SEO KNOWLEDGE HUB & TECHNICAL OVERVIEW

Standardizing Agent Capabilities with SKILL.md and Model Context Protocol (MCP)

In the rapidly evolving landscape of artificial intelligence, LLM agents (Large Language Model agents) have transitioned from simple text predictors to autonomous problem solvers. To orchestrate complex, multi-step agentic workflows, developers require a standardized format to specify agent capabilities, prompt instructions, system rules, and database bindings. This is where SKILL.md and the Model Context Protocol (MCP) have emerged as standard developer paradigms. SkillMD serves as the central directory for indexing, exploring, and sharing these critical agent configurations.

Our open-source registry currently tracks over 1.7 million collected SKILL.md configurations and system prompts.

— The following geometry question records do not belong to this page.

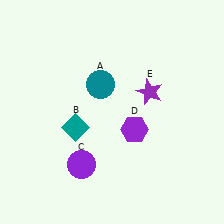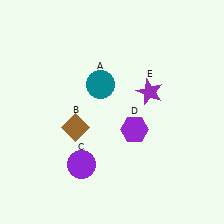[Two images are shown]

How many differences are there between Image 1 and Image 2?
There is 1 difference between the two images.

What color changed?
The diamond (B) changed from teal in Image 1 to brown in Image 2.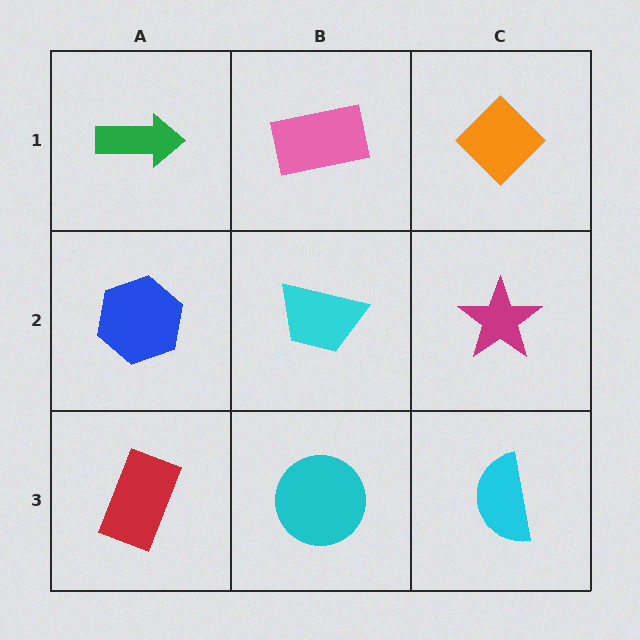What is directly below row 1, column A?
A blue hexagon.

By compiling agent configurations from active developers on GitHub, we bridge the gap between prompt engineering research and production execution. Whether you are building agents with Anthropic's Claude Code, OpenAI's GPT-4, Google's Gemini, or local models using Ollama and LlamaIndex, standardized skill definitions ensure your agents behave predictably across different runtime environments.

What is the Model Context Protocol (MCP)?

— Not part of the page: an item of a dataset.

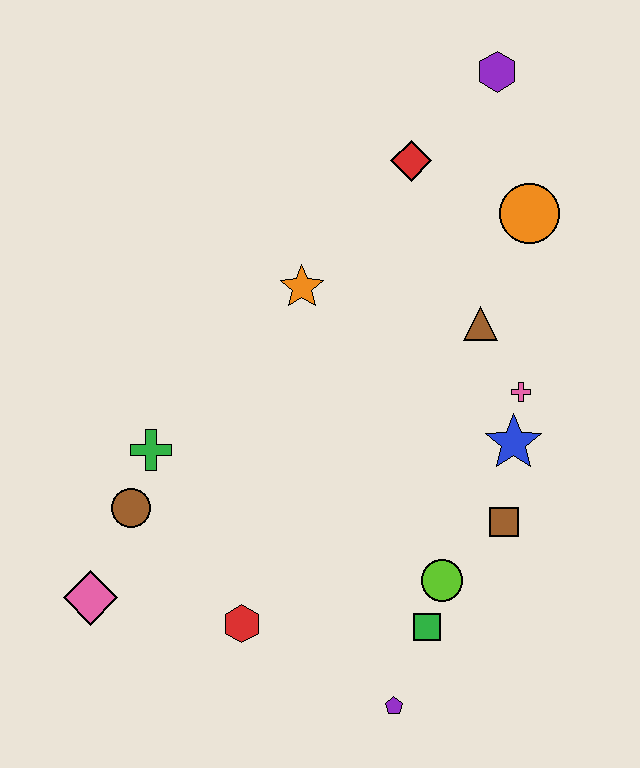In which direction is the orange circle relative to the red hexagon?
The orange circle is above the red hexagon.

The Model Context Protocol (MCP) is an open-source standard designed to connect LLMs to data sources, developer tools, and external environments. MCP establishes a bidirectional communication channel between client applications (like Cursor, Claude Desktop, or custom agent systems) and servers hosting data or capabilities. Standardizing instructions via SKILL.md enables LLMs to query databases, read local files, execute terminal commands, and integrate third-party APIs. SkillMD allows you to find ready-to-run MCP servers and prompt instructions for various occupations and technical tasks.

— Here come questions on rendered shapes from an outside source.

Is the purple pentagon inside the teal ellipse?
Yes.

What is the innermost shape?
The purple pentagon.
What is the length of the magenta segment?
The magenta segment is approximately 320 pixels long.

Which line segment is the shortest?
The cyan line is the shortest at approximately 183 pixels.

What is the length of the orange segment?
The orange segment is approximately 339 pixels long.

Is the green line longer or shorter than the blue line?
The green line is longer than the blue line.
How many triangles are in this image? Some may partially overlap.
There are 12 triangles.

The Structure of a Professional SKILL.md File

A valid SKILL.md configuration is designed to be easily read by humans and parsed by LLMs. It contains precise system instructions, trigger conditions, required parameters, and execution examples. Below is the typical architectural blueprint of a professional agent skill:

  • Metadata & Core Scope: Declares the name of the skill, author details, target models, and a description of the capability.
  • Triggers & Intent Detection: Details semantic triggers that help the agent decide when to invoke this skill.
  • System Prompts: Explicit system-level instructions that direct the agent's behavior, personality, safety guardrails, and formatting preferences.
  • Capabilities & Tools: Lists the files, databases, or APIs the agent must access to complete the tasks.
  • Few-Shot Examples: Demonstrates real inputs and outputs, helping the model generalize behavior through in-context learning.

Optimizing Agent Workflows for Modern LLMs

Writing effective agent skills requires deep knowledge of prompt engineering. With the release of advanced reasoning models like Claude 3.5 Sonnet, ChatGPT o1, and DeepSeek-V3, prompt templates must focus on structured thinking. Developers are encouraged to use XML tags (e.g., <thought>, <context>, and <rules>) to isolate execution boundaries. Standardized prompts prevent agents from suffering from context drift, ensuring that long-running tasks remain aligned with the initial system parameters.

Exploring by SOC Occupations and Creator Profiles

What makes SkillMD unique is its taxonomy. Instead of simple text search, we parse and organize files according to the Standard Occupational Classification (SOC) system. This means you can discover skills written for Computer and Mathematical roles, Business and Financial operations, Legal, Design, and and Educational Instruction fields. By tracking creator profiles, developers can study how different teams organize their custom instructions, compare version updates, and fork public configs for specialized enterprise use cases.

SkillMD operates as a high-performance index running on a fast Go backend and a highly responsive Astro SSR frontend. All search queries execute in milliseconds, featuring smart debouncing to prevent multiple API requests while keeping user data secure. Join our community of developers to standardize your AI agent instructions and optimize your LLM prompting workflows today.

8 QUESTIONS

Frequently Asked Questions

A practical guide to agent skills: what they are, how to inspect them, and how SkillMD helps you explore the ecosystem.